= Margaret E. O'Kane =

Margaret E. O'Kane is the founding and current president of the National Committee for Quality Assurance (NCQA). She serves on the National Governors Association's State Health Policy Advisory Board and has served as the co-chair National Priorities Partnership. As a thought leader on health care quality, O'Kane has testified many times before Congress.

== Education and early career ==

She holds a B.A. in French from Fordham University and an M.H.S. in health administration and planning from Johns Hopkins University.

O'Kane started her career as an elementary school teacher and a respiratory therapist.
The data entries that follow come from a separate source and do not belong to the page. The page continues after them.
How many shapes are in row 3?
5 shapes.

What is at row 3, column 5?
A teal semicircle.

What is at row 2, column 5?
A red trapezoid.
She worked for the United States Department of Health & Human Services, AHRQ, an HMO trade association, and with state policy makers.
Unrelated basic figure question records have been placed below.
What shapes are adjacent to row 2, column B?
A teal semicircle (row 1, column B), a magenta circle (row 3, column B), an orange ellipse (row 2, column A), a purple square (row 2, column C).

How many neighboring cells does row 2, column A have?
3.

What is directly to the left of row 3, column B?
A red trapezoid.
== National Committee for Quality Assurance ==

O'Kane founded the National Committee for Quality Assurance in 1990 as an independent organization focused on healthcare quality. During her tenure, NCQA developed, maintained and expanded the Healthcare Effectiveness Data and Information Set (HEDIS), the nation's most-widely used quality measurement tool. NCQA has grown to plus $60 million company with over 300 employees and is the main accreditor of recognized medical homes

== Awards and recognition ==

Modern Healthcare has named O’Kane one of the “100 Most Influential People in Healthcare” 11 times, most recently in 2016, and one of the “Top 25 Women in Healthcare” 3 times. She received the 2012 Gail L. Warden Leadership Excellence Award from the National Center for Healthcare Leadership. She also received a Distinguished Alumni Award from her alma mater, Johns Hopkins University, in 2012. In 2009, she received the 2009 Picker Award for Excellence® in the Advancement of Patient-Centered Care. O'Kane was elected a member of the Institute of Medicine in 1999. She is a board member of the Milbank Memorial Fund and the National Coalition on Health Care, and is chairman of the Board of Healthwise, a nonprofit organization that helps people make better health decisions.

== Personal life ==

O'Kane has two adult daughters; one is a health care communications consultant in New York and the other is a civil rights attorney in New Orleans. O'Kane is a Maryland resident, an avid skier and a trainee at the Meditation Teacher Training Institute.